If you have Adobe reader on your computer, click on the "download pattern" and it will automatically download in the pdf format. When it is finished downloading, scroll to the bottom and a tool bar will appear. Click on the icon that looks like an old type floppy disk and it will ask you where you want to save it. Choose a location (I usually save all my patterns in Documents) you can created new folders and name them anything you want. I have folders for knit and another for crochet. BUT you have to have Adobe. If you don't you can download the current Adobe Reader from the Adobe website for free....


----------



## BeaStitcher (Nov 18, 2011)

vicki143 said:


> Thanks - beautiful items but the yarn must be very expensive! I still cannot figure out how to do a PDF - any help here?!! There are several I want to try with other yarn - magnificent patterns I haven't seen!! Thanks for sharing and hoping someone can help me with PDF = I have a long list I can't get up!!

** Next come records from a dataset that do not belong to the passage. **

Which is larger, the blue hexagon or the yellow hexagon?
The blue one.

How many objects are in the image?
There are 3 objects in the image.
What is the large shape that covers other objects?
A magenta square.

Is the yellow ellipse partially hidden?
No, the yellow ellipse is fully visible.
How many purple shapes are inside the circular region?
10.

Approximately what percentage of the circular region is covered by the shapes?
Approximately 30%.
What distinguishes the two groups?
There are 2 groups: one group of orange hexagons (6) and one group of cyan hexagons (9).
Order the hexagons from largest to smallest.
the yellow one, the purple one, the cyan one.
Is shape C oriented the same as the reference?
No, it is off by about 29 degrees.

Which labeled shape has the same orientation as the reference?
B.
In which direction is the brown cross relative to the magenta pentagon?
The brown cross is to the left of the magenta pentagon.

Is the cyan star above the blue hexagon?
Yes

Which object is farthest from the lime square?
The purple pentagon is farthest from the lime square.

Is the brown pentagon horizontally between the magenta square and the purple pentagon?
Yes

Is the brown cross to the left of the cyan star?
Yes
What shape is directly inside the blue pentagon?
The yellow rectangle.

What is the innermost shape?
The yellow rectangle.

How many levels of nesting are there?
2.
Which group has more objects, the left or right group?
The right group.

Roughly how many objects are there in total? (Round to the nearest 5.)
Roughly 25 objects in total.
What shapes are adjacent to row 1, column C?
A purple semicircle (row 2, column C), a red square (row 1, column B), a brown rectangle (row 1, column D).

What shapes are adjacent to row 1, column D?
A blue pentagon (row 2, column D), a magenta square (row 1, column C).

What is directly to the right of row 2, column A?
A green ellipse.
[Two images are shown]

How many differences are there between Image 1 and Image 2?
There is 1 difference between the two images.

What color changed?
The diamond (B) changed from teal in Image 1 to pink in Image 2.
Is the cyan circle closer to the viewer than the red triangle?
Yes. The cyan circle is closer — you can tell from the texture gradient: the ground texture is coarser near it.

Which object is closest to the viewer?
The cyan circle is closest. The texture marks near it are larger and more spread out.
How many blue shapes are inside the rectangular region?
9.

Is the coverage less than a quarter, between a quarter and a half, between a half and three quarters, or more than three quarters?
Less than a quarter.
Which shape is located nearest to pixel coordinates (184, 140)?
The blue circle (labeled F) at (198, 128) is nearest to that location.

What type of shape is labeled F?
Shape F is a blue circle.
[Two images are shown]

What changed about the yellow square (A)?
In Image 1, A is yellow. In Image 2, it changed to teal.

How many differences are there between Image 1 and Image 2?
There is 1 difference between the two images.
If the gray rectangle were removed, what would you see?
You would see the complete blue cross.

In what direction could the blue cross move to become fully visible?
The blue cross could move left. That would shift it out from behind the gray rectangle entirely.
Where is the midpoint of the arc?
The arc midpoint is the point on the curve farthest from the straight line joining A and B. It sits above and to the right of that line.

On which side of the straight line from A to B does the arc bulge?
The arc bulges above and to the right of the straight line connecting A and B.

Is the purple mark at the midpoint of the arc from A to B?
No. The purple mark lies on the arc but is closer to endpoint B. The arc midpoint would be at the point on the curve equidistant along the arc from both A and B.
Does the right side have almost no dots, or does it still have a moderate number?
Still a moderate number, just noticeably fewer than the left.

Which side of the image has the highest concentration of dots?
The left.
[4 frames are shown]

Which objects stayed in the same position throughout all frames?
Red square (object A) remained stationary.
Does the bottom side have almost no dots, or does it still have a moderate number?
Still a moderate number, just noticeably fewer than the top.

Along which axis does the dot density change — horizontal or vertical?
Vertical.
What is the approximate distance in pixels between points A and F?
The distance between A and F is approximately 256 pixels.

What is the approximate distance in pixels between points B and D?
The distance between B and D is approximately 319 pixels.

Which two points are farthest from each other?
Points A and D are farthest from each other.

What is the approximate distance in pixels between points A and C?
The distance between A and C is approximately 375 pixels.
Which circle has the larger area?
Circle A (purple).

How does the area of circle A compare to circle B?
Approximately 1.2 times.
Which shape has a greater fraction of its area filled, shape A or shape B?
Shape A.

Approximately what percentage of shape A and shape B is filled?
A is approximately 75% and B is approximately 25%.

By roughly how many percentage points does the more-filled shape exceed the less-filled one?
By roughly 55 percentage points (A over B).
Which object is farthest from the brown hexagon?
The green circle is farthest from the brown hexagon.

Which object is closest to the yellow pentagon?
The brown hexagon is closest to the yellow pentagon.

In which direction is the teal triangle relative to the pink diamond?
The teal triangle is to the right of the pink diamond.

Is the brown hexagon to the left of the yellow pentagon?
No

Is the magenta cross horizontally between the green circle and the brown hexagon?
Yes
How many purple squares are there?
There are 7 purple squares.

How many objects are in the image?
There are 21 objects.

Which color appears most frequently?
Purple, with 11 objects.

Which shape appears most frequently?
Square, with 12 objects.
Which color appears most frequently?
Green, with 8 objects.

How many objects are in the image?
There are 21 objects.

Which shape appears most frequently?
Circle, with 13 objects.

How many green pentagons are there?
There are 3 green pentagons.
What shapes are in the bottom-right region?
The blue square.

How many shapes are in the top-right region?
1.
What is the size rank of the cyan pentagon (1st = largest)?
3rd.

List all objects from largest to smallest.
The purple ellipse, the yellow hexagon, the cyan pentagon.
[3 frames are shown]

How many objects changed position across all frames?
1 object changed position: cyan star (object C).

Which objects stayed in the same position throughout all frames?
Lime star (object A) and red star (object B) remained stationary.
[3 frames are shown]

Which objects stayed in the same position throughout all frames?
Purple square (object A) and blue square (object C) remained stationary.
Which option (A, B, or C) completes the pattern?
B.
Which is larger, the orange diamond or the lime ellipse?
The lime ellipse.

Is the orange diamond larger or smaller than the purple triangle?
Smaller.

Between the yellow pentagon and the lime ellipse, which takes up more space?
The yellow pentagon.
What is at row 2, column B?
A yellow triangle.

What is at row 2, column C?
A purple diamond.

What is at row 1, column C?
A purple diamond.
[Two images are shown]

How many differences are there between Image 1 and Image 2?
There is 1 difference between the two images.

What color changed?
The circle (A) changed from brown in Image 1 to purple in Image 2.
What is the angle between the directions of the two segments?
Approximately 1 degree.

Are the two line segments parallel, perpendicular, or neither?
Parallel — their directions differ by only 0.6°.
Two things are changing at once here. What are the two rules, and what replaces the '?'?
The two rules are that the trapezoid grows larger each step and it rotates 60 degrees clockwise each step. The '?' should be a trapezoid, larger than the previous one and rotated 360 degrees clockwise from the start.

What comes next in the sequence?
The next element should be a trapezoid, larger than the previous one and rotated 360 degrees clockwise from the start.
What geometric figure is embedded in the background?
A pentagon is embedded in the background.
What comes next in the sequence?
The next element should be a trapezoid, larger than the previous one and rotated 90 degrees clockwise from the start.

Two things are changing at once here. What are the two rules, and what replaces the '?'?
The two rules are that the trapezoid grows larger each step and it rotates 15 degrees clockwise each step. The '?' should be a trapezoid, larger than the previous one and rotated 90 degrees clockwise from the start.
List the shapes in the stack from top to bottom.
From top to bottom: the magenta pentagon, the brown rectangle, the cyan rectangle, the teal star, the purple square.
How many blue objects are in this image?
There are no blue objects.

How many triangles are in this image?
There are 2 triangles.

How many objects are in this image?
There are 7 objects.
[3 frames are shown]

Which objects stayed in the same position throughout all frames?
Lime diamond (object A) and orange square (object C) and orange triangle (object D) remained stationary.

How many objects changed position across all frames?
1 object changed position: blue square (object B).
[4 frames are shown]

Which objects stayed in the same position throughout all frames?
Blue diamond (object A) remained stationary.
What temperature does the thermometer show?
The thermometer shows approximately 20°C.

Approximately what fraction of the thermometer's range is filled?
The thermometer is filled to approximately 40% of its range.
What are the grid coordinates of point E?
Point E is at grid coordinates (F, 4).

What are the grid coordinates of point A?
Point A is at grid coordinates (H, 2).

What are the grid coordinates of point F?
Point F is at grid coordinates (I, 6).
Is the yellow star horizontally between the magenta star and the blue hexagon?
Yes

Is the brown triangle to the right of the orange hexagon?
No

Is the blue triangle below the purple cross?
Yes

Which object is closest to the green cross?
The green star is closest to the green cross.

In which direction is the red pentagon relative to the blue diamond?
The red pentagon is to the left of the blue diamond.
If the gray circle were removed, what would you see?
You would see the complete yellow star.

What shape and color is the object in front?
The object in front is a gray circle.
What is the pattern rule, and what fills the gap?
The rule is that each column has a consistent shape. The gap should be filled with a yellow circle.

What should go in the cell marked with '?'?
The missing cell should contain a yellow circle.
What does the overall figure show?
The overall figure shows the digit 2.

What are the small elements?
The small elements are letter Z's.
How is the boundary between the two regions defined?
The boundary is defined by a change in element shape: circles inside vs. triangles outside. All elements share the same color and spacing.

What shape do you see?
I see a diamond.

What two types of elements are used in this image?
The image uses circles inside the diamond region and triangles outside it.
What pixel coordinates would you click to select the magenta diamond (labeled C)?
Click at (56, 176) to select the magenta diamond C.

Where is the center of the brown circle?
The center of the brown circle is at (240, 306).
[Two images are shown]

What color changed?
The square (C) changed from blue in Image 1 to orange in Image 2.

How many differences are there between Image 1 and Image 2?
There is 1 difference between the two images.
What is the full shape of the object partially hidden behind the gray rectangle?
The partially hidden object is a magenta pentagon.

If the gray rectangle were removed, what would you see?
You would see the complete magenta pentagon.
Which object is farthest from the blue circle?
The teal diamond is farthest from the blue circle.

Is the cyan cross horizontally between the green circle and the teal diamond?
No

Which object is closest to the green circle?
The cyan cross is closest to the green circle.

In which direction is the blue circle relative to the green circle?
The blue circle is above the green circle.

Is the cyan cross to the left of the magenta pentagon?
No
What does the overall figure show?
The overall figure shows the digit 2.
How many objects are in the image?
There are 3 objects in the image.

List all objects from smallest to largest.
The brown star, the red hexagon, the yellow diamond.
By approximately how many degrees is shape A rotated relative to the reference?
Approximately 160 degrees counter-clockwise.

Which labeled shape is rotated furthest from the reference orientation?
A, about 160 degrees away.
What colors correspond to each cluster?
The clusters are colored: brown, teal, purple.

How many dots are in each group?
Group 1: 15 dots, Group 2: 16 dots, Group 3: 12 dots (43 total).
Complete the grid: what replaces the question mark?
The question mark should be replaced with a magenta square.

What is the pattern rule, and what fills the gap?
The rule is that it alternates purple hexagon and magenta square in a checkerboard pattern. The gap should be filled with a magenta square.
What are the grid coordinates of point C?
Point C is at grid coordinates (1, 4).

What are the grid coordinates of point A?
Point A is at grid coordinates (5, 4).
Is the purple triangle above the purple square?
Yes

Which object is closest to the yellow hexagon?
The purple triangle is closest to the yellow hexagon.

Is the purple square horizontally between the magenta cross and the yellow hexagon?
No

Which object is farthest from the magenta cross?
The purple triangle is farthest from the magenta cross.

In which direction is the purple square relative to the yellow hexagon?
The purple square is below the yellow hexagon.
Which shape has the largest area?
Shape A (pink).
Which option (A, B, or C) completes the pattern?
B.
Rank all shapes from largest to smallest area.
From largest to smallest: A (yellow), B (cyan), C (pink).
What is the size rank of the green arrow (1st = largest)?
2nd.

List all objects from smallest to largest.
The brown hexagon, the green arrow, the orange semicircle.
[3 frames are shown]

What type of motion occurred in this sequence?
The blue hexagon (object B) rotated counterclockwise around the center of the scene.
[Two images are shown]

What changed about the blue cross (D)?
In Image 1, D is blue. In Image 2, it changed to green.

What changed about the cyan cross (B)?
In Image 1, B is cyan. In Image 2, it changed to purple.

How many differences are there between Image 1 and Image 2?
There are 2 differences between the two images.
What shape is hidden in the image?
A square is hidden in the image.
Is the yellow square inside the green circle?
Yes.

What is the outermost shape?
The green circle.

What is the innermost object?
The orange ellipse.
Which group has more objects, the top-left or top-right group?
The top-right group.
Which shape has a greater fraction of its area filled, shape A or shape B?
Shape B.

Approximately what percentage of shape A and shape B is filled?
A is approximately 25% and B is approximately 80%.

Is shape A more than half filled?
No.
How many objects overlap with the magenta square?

Do you have a pdf program on your machine. If not you can download it for free from here:

https://www.download-free.com/pdf-reader&source=ga?gclid=CNq-lL_ZhK8CFWsaQgod_GWA1Q

All you get for free is the reader. After than you should be able to upload any pdf file on your computer. Let me know if this was not the question you were asking, and I'll see if I can help further.


----------



## vicki143 (Mar 13, 2012)

I downloaded the PDF and still don't know what to do. I did the PDF reader and then the pattern I wanted and nothing came up. I am getting dumber the older I get - can you help again?!!


----------



## BeaStitcher (Nov 18, 2011)

When you downloaded the PDF Reader, did you run the program? It should ask if you want to open it, run it or save it. I hope you clicked on 'Run'. You don't have to have the PDF Reader open to run the program. Douple click on the file you want to open, and it should open up. 

Good luck,

Sharon


----------



## BeaStitcher (Nov 18, 2011)

If you didn't click on 'Run', just rerun the PDF program from the site I gave you, and try again.

Sharon


----------



## Viddie (May 20, 2011)

thanks for posting this- it & you are a GEM!!!


----------



## PointySticksNStones (Mar 20, 2012)

Wow! That patchwork baby blanket is awesome. Thanks for the link.


----------



## gailstorm (Mar 31, 2012)

I love the site. I knit for charity so I can save on the pattern to buy more wool!! Thanks


----------



## Grandma11 (Jan 21, 2012)

Great link. Like the pics


----------